En mélangeant neuf chansons dans un set de 14 minutes, The Weeknd s'est imposé commeun phénomène pop qui perduremais a également mis en évidence certains des moments les moins intéressants de son catalogue. "The Hills" s'est écrasé et l'arrangement du chœur a rendu le son encore plus diabolique que sur le disque. Ils ont raté « I Feel it Coming », augmentant le tempo pour correspondre à « Can't Feel My Face », qui courait également trop vite. « Je l'ai gagné » reste une corvée. "Save Your Tears" a été un moment fort, même si cette mise en scène ne pouvait pas égaler le drame pyrotechnique que nous avions à l'époque.joué aux American Music Awardsl'année dernière. Taquiner Siouxsie et les Banshees« Maison heureuse »sans jouer à « Glass Table Girls », leMaison des Ballonsclassique qui l'a échantillonné, piqué. "Lumières aveuglantes" a bien fonctionné comme l'énorme spectacle audio/vidéo requis qui nécessite le travail de la caméra aérienne, mais ce qui l'aurait vraiment mis au-dessus, c'est finalement de l'écraser avec " Take on Me " d'A-Ha. Ces choix semblaient conçus pour pousser les gens vers la compilation des plus grands succès,Les faits marquants,qui a été publié la semaine dernière en prévision d'une augmentation des flux après le match. (Les points fortspropose également une tracklist incroyablement courte sur les meilleures chansons de Weeknd ; on se demande combien de points il sentirait dans unVerzuz.)
Mais il y a quelque chose de sombre, d'étrange et d'ironique dans le Weeknd danssonAprès les heures d'ouvertureèrecela n’est pas abordé ici. Des visages bandés à la couture criarde du lézard lounge, le geste esthétique vers des idées inexplorées. Comme c’était le cas avec les chansons à tendance pop qu’il mettait en avant, ce spectacle a facilement défini son esthétique, mais il a eu du mal à vous faire ressentir quoi que ce soit. (Eh bien, peut-être avez-vous commencé à vous demander ce qu'est unAprès les heures d'ouverturela tournée aurait pu se terminer.) C'était plus chiant alors qu'il n'aurait pas dû, ce qui était vrai pendant toute la soirée, del'efficacité frustrante, continue et semblable à celle d'une machine de Tom Bradyàle porno odieux de convivialité des spots publicitairescomme l'appel de deux minutes de Bruce Springsteen pour trouver un terrain d'entente à mi-chemin, ou celui qui suggère qu'en réalité, Gwen Stefani et Blake Shelton sont aux antipodes et pas seulement des permutations différentes du même genre de showbiz américain sain. shmaltz. (En revanche, les succès légitimes de la soirée ont été la publicité pour la bière Corona mettant en vedette Snoop Dogg et Bad Bunny et le duo entre le vétérinaire de campagneEric Church et l'icône du R&B Jazmine Sullivan sur l'hymne national, ce qui, malgré tout le symbolisme autoritaire, s'est déroulé presque anormalement bien.)

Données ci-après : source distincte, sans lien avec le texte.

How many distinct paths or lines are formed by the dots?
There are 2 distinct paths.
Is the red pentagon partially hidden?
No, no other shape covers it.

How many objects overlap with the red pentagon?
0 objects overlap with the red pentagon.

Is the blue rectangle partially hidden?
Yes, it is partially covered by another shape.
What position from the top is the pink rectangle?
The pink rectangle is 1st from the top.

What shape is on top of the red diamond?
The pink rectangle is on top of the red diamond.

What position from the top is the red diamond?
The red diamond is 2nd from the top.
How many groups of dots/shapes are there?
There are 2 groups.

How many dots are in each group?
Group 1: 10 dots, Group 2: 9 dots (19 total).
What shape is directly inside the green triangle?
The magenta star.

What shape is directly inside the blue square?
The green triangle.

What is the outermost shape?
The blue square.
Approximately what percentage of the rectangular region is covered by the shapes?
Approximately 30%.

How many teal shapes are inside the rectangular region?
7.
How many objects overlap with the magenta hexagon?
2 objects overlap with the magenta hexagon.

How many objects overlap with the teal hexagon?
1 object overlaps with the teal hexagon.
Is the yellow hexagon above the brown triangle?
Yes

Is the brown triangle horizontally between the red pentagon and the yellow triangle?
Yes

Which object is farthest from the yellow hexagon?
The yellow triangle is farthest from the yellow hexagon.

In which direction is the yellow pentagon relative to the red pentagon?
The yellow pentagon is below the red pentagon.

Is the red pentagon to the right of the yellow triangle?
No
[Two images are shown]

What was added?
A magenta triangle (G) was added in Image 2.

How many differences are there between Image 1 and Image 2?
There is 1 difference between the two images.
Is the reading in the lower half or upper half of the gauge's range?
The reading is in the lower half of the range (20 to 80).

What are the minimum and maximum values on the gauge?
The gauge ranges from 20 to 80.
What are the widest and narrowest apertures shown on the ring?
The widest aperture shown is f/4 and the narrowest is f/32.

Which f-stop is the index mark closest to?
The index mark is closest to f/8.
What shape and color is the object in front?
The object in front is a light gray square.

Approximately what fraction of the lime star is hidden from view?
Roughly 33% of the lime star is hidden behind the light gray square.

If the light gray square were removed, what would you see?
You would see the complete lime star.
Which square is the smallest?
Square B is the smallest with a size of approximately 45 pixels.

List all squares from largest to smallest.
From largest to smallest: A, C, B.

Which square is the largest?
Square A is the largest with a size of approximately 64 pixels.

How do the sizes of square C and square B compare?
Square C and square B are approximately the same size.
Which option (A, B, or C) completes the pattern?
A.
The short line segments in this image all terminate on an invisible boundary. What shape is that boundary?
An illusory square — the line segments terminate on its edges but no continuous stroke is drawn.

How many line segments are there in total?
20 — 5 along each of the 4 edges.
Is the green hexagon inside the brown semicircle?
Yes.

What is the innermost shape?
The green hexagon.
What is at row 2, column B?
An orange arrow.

De la proue à la poupe, ce fut une soirée pour sauver les apparences, une simulation de normalité dans une année où la normalité ne semble pas possible. Peut-être que certaines personnes ont oublié la lourdeur de tout pendant quelques heures hier soir. Mais à quel prix ? En entassant 25 000 personnes dans un stade pendant une pandémie, nous avons annulé tous les engagements en direct pour réduire l'envoi d'unmessage particulier; le pic imminent des cas de COVID que nous sommes susceptibles de voir en raison de la transformation de Tampa Bay en un événement géant à grande diffusion ne vaut pas la miette de répit qu'il a apporté, même si nous le savons tous, pour citer une chanson que nous aurions dû entendre la nuit dernière,l'argent est le motif.